By this time tomorrow, we should have a clearer sense of what you can and can’t say in this country without fear of being hauled before a human rights tribunal, as the Supreme Court of Canada is set to rule on the case of William Whatcott, a Saskatchewan man accused of hate-mongering through the use of anti-gay leaflets.
Whatcott is pretty much a walking affront to the liberal spirit—a born-again crusader whose pamphlets claim homosexuals are out to “socialize your children” to their lifestyle; that if gay people aren’t stopped, young people will “pay the price in disease, death, abuse and ultimately eternal judgment.”
He was found guilty under provincial human rights laws, and ordered to pay $17,500 to four people who lodged complaints against him. That decision was overturned, and by October 2011 the case had worked its way up to the highest court in the land.
He made the most of those 15 minutes, and they weren’t his first. But the social and legal implications of his case reach far beyond Whatcott’s personal desire to demonize gays and lesbians.
First, the social: Saskatchewan’s human rights law is similar to those in other provinces, so if the court declares the whole provision unconstitutional, that leaves the Criminal Code anti-hate provisions as the only bulwark against hate propaganda in the country. Would hate-mongers flourish in Canada?
Possibly. When human rights commissions were empowered to monitor speech, most hate-spinners vanished to the dark corners of the internet because it had become a whole lot easier to strong-arm them. Unlike criminal law, which requires proof of guilt beyond a reasonable doubt, human rights law functions on a balance of probabilities. What’s more, the whole human rights process puts the power of the state behind an individual who feels he’s been affronted based on race, sex, religion and sexual orientation.
Yet civil libertarians say it wasn’t worth the trade-off. They point to examples of complainants using the human rights process to prosecute speech they deemed offensive yet didn’t meet any legal definition of hatred. Maclean’s counted among the prominent defendants. So did publisher-cum-TV host Ezra Levant.
So there are big social questions tied up in this decision. How much offensive speech can we tolerate? How offensive are we willing to let it get? What’s the best response?
As for the legal ramifications, striking down the Saskatchewan law would not be easy for the court to do. It would require the judges to overturn or at least tweak their own 1991 decision, Taylor, which upheld anti-hate measures in the Canadian Human Rights Act. As Joe Brean points out in today’s National Post, current Chief Justice Beverly McLachlin never much liked the federal version of the law, which is about to be repealed. She showed even less regard for the Saskatchewan law during Whatcott’s hearing.

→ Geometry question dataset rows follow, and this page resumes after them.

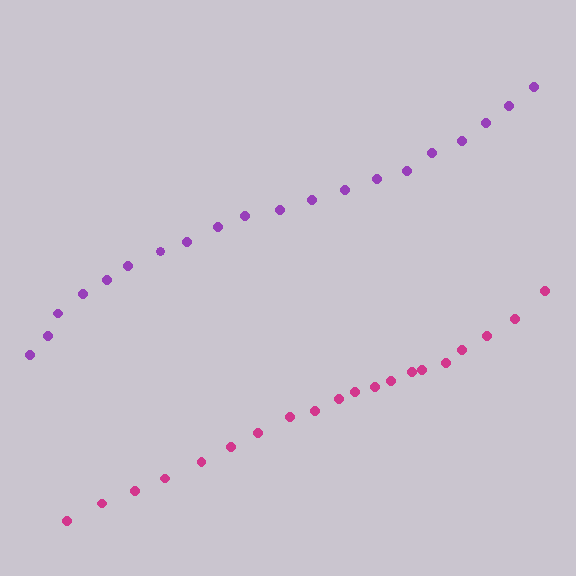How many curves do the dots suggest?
There are 2 distinct paths.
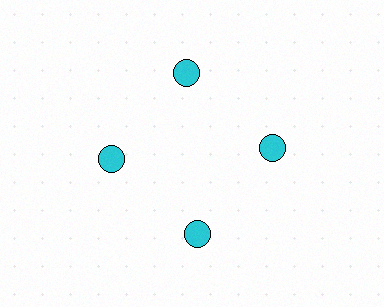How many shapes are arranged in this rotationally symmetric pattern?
There are 4 shapes, arranged in 4 groups of 1.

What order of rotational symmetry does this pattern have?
This pattern has 4-fold rotational symmetry.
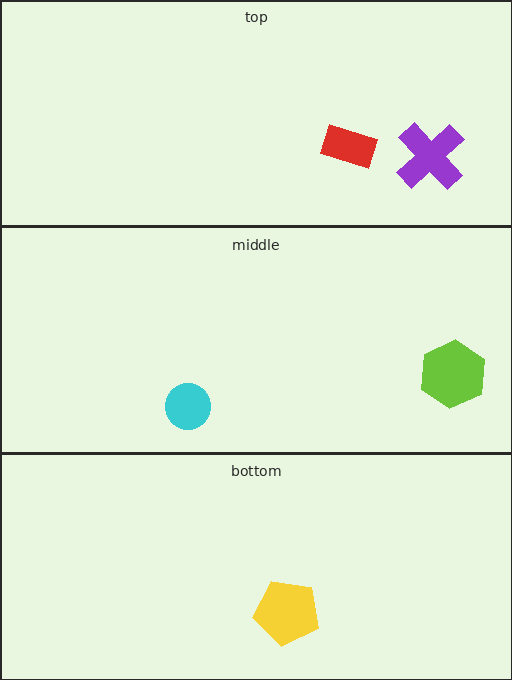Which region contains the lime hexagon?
The middle region.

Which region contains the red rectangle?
The top region.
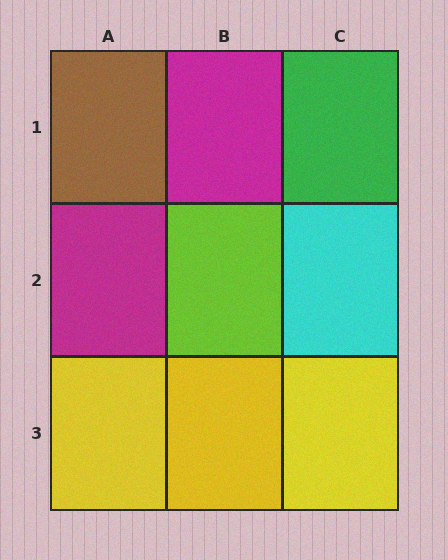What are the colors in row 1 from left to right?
Brown, magenta, green.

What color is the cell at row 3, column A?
Yellow.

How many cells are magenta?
2 cells are magenta.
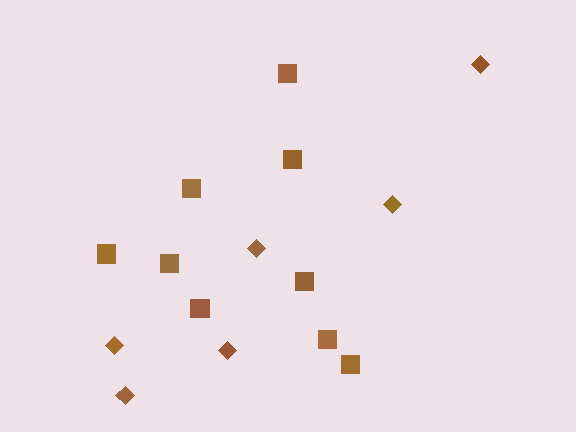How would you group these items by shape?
There are 2 groups: one group of diamonds (6) and one group of squares (9).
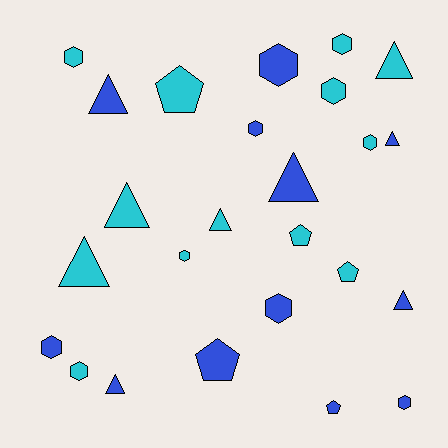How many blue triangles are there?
There are 5 blue triangles.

Yet this court has gained something of a reputation for punting. The judges could just as easily rule on Whatcott’s culpability, leaving the thorny issues that flow from it in laps of provincial legislatures or the lower courts.
If that happens, the speech wars will rage until some province or territory summons the will to fix its legislation. And what a prospect—wading into a political bog where minority rights, religion and free speech collide. You can bet there are a couple of premiers out there tonight hoping the Supremes are in the mood to engage in a touch of judicial activism—just this once.